Smalt and his colleagues have not yet implemented their innovation in a hearing aid. "That's the next direction," he said. "We start with a computer, and then we can refine it to an actual prototype that's wearable. Right now, we're just simulating that as best we can."
The team hopes their separation algorithm contributes to the development of cognitively controlled hearing aids. First dreamed up several years ago, the devices would use signals from the brain to make the hearing aid focus on sounds the user wants to hear.
"If there are multiple sounds in the environment, the one that you're attending to is most reflected in recordings of your neural activity," said Smalt. "So, it is basically possible to figure out what you want to listen to from EEG." A large European consortium is also working on the problem.
But Smalt thinks thought-controlled hearing aids are still a few years out. "We're trying to take steps toward a realizable system," he said, noting that his team has done some real-time testing of neural signals from users.
Established during the Cold War to build the United States' first air defense system, the MIT Lincoln Laboratory now conducts research with wide-ranging applications, including in human health. "We've been looking at human language technologies for many decades," said Smalt. "The health of the population is something they're considering more and more at Lincoln Lab. That includes veterans, many of whom have hearing loss and tinnitus, or ringing in the years. There's also a lot of new evidence that hearing loss can cause cognitive impairments, because it reduces your ability to pick up on what's going on in your environment."
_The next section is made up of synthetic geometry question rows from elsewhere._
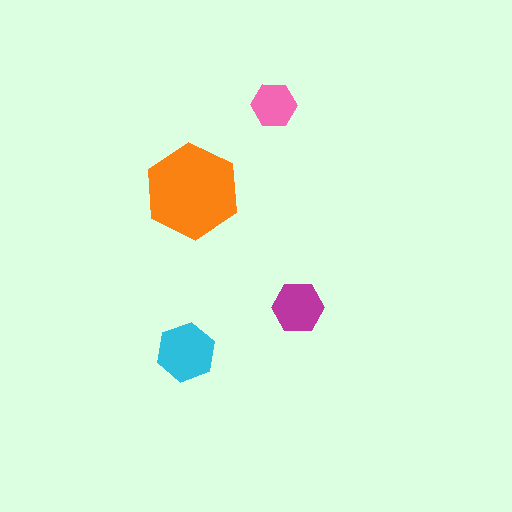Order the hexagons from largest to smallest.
the orange one, the cyan one, the magenta one, the pink one.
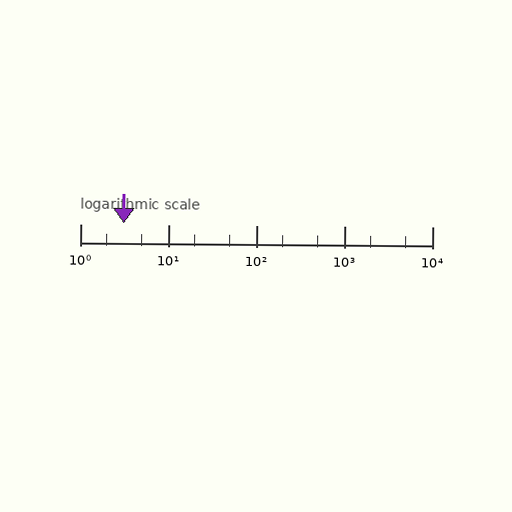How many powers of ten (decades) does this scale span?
The scale spans 4 decades, from 1 to 10000.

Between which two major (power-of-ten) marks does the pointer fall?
The pointer is between 1 and 10.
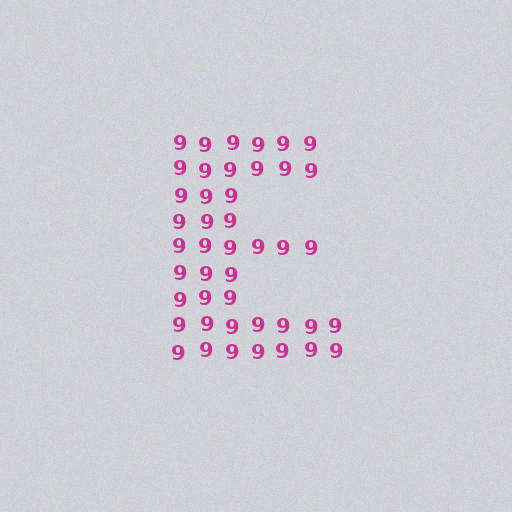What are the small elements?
The small elements are digit 9's.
In their paper, the team envisioned a more elaborate version of their design that could accommodate three or more speakers. "It would be a lot of fun to try to expand it to be more robust," said Borgström. "Especially to have multiple speakers — some arbitrary number of speakers to infinity — and for it to be able to separate each one of them. But it would probably require a more complex network architecture." He also thinks the system would be improved by adding more kinds of background noise.
"As it stands, this is a thing that we can run on a computer, and it's offline," said Smalt. "We think that we implemented it in a way that it doesn't have to be the case. The end goal is something that is real-time and maybe on a smartphone."
The paper, "Speaker separation in realistic noise environments with applications to a cognitively-controlled hearing aid," published in Neural Networks on March 4, was authored by Bengt J. Borgström, Michael S. Brandstein, Gregory A. Ciccarelli, Thomas F. Quatieri, and Christopher J. Smalt, MIT Lincoln Laboratory.